Defendant appeals from a conviction under section 951 of the Penal Law, which prescribes that “ A person who, with intent to deceive, reports or publishes, or causes to be reported or published as a purchase or sale of the stocks, bonds or other evidences of debt of a corporation, company or association, any transaction therein, whereby no actual change of ownership or interest is effected, is guilty of a felony.” The evidence justified the jury’s finding that the defendant made apparent purchases and sales of stock which were accompanied by no actual change of ownership or interest. The appeal, in so far as it challenges the sufficiency of this evidence, is without merit.
Equally unjustified is the claim of unfairness on the part of the district attorney and the trial judge. The trial was conducted with scrupulous fairness by both.
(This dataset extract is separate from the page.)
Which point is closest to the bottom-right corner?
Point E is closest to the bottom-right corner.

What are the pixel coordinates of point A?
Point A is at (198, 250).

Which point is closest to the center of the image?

The serious question which apparently prompted the issuance of a certificate of reasonable doubt by the trial judge, is whether the indictment should have been dismissed for failure of proof that the defendant either reported or published, or caused to be reported or published, an account of these fictitious transactions. Defendant did not himself report or publish them. The appeal turns upon whether he caused them to be reported or published within the meaning of the statute. The respondent claims that causation is established by defendant’s admission that he knew that transactions of this character were as a matter of course reported. That knowledge is relevant on the issue of defendant’s intent to deceive. Whether it also establishes causation cannot be decided solely by the application of the general doctrine of what constitutes the proximate consequence of. an act. An examination of the statute is required.
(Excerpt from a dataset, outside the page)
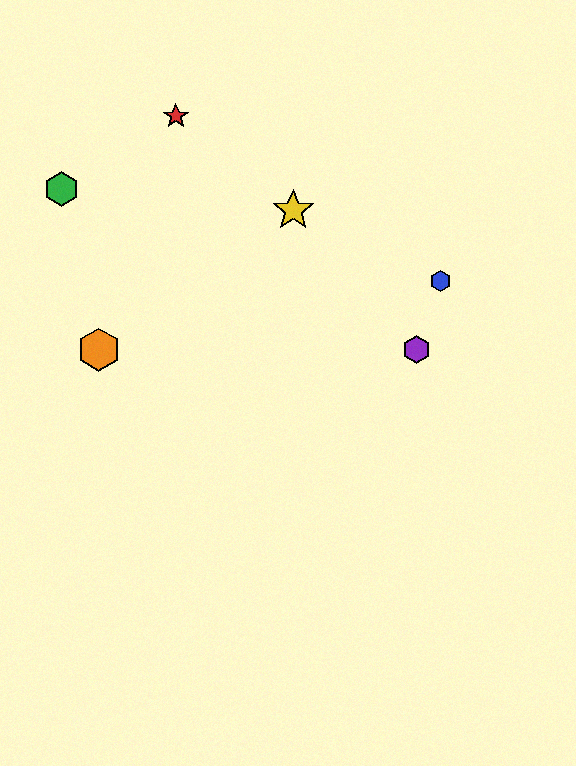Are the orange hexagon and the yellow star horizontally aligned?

The title of section 951 of the Penal Law is. “ Reporting or publishing fictitious transactions in securities.” That Stock Exchange transactions are reported in the newspapers is a matter of general knowledge undoubtedly possessed by the Legislature. If the legislative intent had been to make the mere consummation of the fictitious transaction, when accompanied by such knowledge, a crime, it would have been unnecessary to insert the phrases which specifically require that the defendant report or publish, or cause to be reported or published. Comparison of section 951 of the Penal Law with section 953 further emphasizes that some overt act leading to publication is an essential component of the statutory crime created by section 951. Section 953 requires proof that the fictitious sale is made in an attempt, either futile or successful, to inflate, depress or cause fluctuation in a security. The indictment against the defendant also contained a count under *464this section, upon which the jury acquitted him. To convict under section 953, the People are not required to prove report or publication of the fictitious transaction, but they are required to prove some attempt to influence the market price of the security. Under section 951 the People are not required to prove any such attempt to influence the market, but in lieu thereof must prove, together with an intent to deceive, an actual publication or causation of publication of the fictitious sale. Neither section constitutes the fictitious transaction itself a crime. It cannot be said that, because defendant knew the newspapers would report the transactions, he either reported them himself or caused them to be reported within the statutory meaning.
For these reasons we think the judgment should be reversed on the law and the prisoner discharged.
Merrell and McAvoy, JJ., concur; Dowling, P. J., and Finch, J., dissent.